Pour l’heure, ses demandes restent sans réponse. "Nous ne demandons même pas les aides financières réservées aux réfugiés, tout ce que nous voulons, c’est de le ramener auprès de nous", supplie-t-elle. "On a tout fait, on ne sait pas trop quelle sera la suite, on aimerait juste savoir s’il est éligible ou non au départ. Il risque de partir seul à pied vers l’Iran, mais la Turquie est déjà en train de construire un mur pour fermer ses frontières." Seule solution à présent : se rendre sur place au quai d’Orsay, mais la jeune femme craint que l’accueil y soit saturé dès le matin.
La France "aurait dû anticiper davantage"
De nombreux proches demandent à la France d’accélérer ses procédures d’évacuation. "Il y a une forte présence militaire américaine, anglaise et française à l’aéroport de Kaboul, mais ce n’est pas suffisant", épingle Reza Jafari, président de l’association Enfants d’Afghanistan et d'ailleurs.

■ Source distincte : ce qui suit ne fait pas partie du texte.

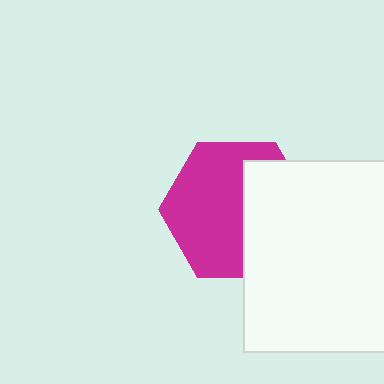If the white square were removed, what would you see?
You would see the complete magenta hexagon.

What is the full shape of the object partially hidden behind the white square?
The partially hidden object is a magenta hexagon.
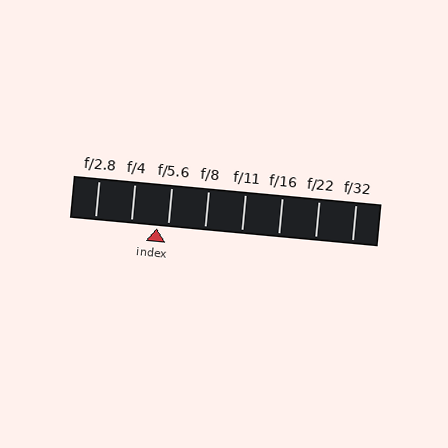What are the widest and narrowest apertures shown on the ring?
The widest aperture shown is f/2.8 and the narrowest is f/32.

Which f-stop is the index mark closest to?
The index mark is closest to f/5.6.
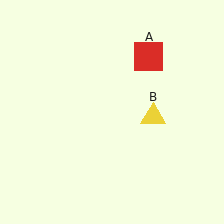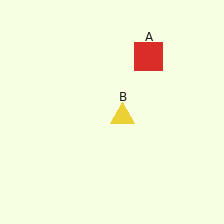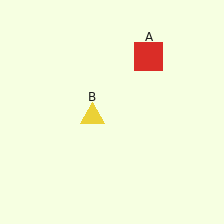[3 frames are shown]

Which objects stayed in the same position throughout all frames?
Red square (object A) remained stationary.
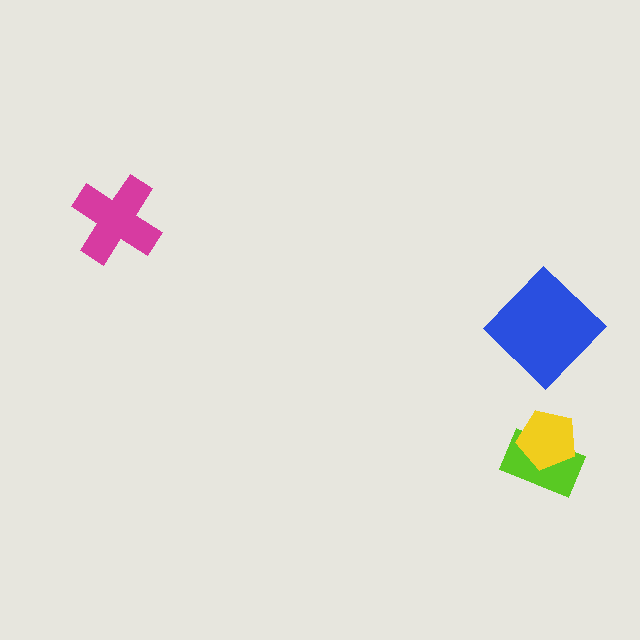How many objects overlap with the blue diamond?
0 objects overlap with the blue diamond.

D’après les messages qu’il reçoit d’habitants sur place, il n’y a pas de collaboration entre les différentes forces sur le site, déplore-t-il : "Les soldats français n’arrivent pas à faire rentrer des réfugiés parce que les soldats anglais et américains bloquent les entrées pour faire partir leur personnel en premier. Il faut pourtant continuer à évacuer les gens tant que possible."
Le responsable associatif a d’ailleurs fait parvenir aux autorités une liste de 20 Afghans ayant travaillé avec des associations françaises, dont la sienne, mais seules quatre d’entre elles ont déjà été rapatriées. "La France savait très bien ce qu’il se passait là-bas et aurait dû anticiper davantage la chute du gouvernement afghan", ajoute-t-il.

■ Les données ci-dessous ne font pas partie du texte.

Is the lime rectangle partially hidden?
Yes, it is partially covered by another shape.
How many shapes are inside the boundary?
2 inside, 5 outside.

Au-delà du manque de places dans les vols d’évacuations et des difficultés d’accès à l’aéroport, où se groupent des milliers d'Afghans dans l'espoir de partir, certains réfugiés craignent aussi de ne plus pouvoir envoyer d'argent à leurs proches sur place ni d’obtenir de leurs nouvelles. Plusieurs d’entre eux indiquent que des transferts via des services comme Western Union leur ont été refusés. "Le pays a été désigné comme non sécurisé", déplorent l'un d'eux. "J'essaie d'envoyer de l'argent à ma famille, mais les banques là-bas sont fermées", regrette un autre. "Mes proches n’ont plus de crédit, plus d'internet et plus de ressources. Ils ne sortent plus et les enfants ne vont plus à l'école."

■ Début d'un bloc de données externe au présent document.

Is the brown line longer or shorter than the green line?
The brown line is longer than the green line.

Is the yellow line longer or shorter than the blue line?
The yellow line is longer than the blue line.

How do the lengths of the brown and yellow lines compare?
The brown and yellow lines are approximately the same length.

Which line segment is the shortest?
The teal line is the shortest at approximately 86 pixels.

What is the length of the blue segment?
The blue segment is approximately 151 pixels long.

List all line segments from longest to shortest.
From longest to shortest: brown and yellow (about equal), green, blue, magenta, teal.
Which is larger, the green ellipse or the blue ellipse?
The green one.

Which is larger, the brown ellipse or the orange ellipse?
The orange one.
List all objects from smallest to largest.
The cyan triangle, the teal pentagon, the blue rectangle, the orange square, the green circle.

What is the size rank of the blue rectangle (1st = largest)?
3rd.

Plus de 600 personnes évacuées en une semaine
Selon l’Élysée, 625 personnes ayant travaillé pour l’ambassade de France à Kaboul ont été accueillies en France entre mai et juillet 2021, employés et familles compris, tandis que près de 800 collaborateurs afghans auraient également rejoint le territoire français entre 2001 et 2014. Depuis la chute de Kaboul dimanche 15 août, le pont aérien mobilisé par l'armée française a rapatrié à Paris plus de 600 personnes sur cinq vols, dont une large majorité d'Afghans. Un sixième avion est attendu ce dimanche 22 août au soir.
Dans un entretien accordé au Journal du Dimanche, le ministre de l'Europe et des Affaires étrangères Jean-Yves Le Drian a déclaré que "tous les cas [d'Afghans voulant être exfiltrés] qui se sont manifestés - et leur nombre s'allonge de jour en jour avec des centaines de noms - sont instruits". "Nous n'avons pas de problèmes pour évacuer par avion ces Afghanes et ces Afghans menacés qui veulent se mettre sous la protection de la France", a-t-il affirmé, en précisant toutefois que "notre seul problème, c'est l'accès jusqu'à l'aéroport, avec les checkpoints talibans, puis l'entrée dans l'aéroport où c'est le chaos".